De même, l'échec du Sommet de Copenhague sur le Climat de 2010 démontre que malgré la puissance diplomatique de l'Union, réelle et importante, celle-ci demeure divisée puisque cette puissance reste incarnée par plusieurs Etats. Tant qu'une autorité diplomatique européenne n'émergera pas, l'Europe restera dès lors un nain diplomatique, incapable de parler d'une seule et même voix face à ses partenaires.

 

Cette puissance diplomatique, doit s'accompagner d'un volet militaire, par une meilleure coopération militaire et un véritable partage des objectifs stratégiques communs aux Etats-membres. L'Union européenne, construite pour garantir la paix sur son sol, devra la maintenir à ses frontières extérieures en devant contribuer au respect de la légalité internationale, ainsi qu'en garantissant autant la protection de ses ressortissants que de ses intérêts, à l'image des autres puissances mondiales. La paix ayant toujours un prix, le renforcement du pilier européen de l'OTAN permettra non seulement le rééquilibrage de l'Alliance atlantique, mais aussi l'affirmation de la volonté européenne de mieux collaborer avec les autres Puissances à l'amélioration des relations entre les Nations.

 

L'Union européenne étant la solution à de nombreux problèmes, elle doit renforcer la cohérence et le partage d'objectifs communs, par une meilleure coopération entre ses Etats-membres, et non par leur mise en concurrence, avantageant les plus riches ou ceux pouvant effectuer un dumping fiscal ou social au sein des frontières mêmes de l'Union.

 

Un nouveau Rêve européen est à construire.
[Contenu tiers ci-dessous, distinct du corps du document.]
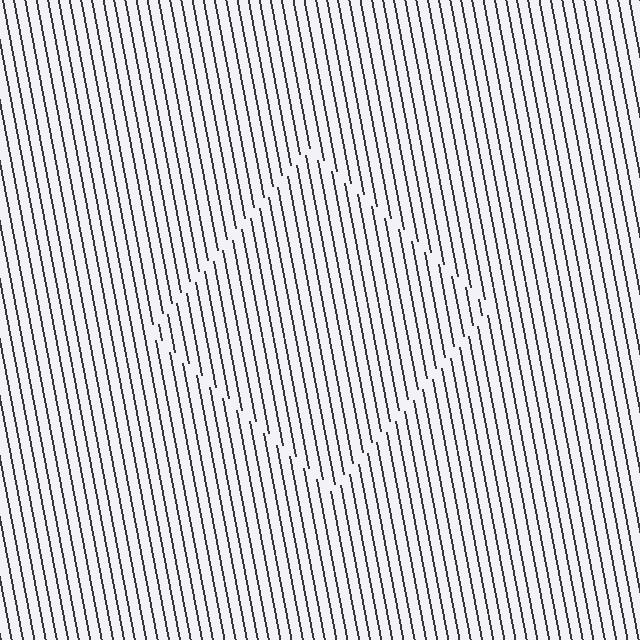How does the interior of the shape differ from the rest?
The interior of the shape contains the same grating, shifted by half a period — the contour is defined by the phase discontinuity where line-ends from the inner and outer gratings abut.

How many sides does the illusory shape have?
4 sides — the line-ends trace a square.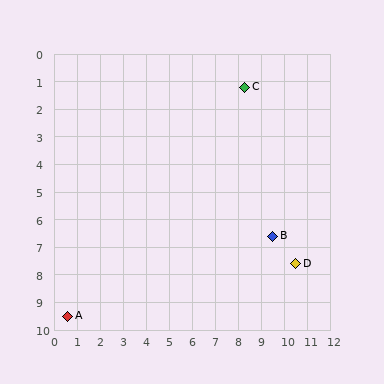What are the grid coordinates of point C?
Point C is at approximately (8.3, 1.2).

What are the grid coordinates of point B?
Point B is at approximately (9.5, 6.6).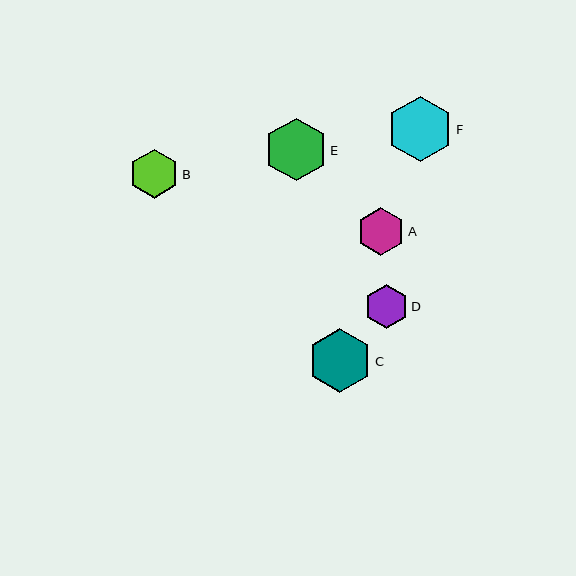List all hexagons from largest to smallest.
From largest to smallest: F, C, E, B, A, D.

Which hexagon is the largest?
Hexagon F is the largest with a size of approximately 65 pixels.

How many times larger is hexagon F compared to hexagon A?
Hexagon F is approximately 1.4 times the size of hexagon A.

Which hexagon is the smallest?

Et il passera forcément par la réalisation de la solidarité européenne, comme il passera par une meilleure collaboration entre les Etats-membres pour la réussite de l'intérêt général européen.

 

Une harmonisation par le haut est possible et le vote socialiste le 25 mai 2014 sera le premier pas vers l'Europe sociale tant attendue. Mais après, battons-nous pour que les peuples européens puissent bâtir et partager un idéal commun, basé sur la solidarité, la coopération et la communauté de peuples libres et souverains.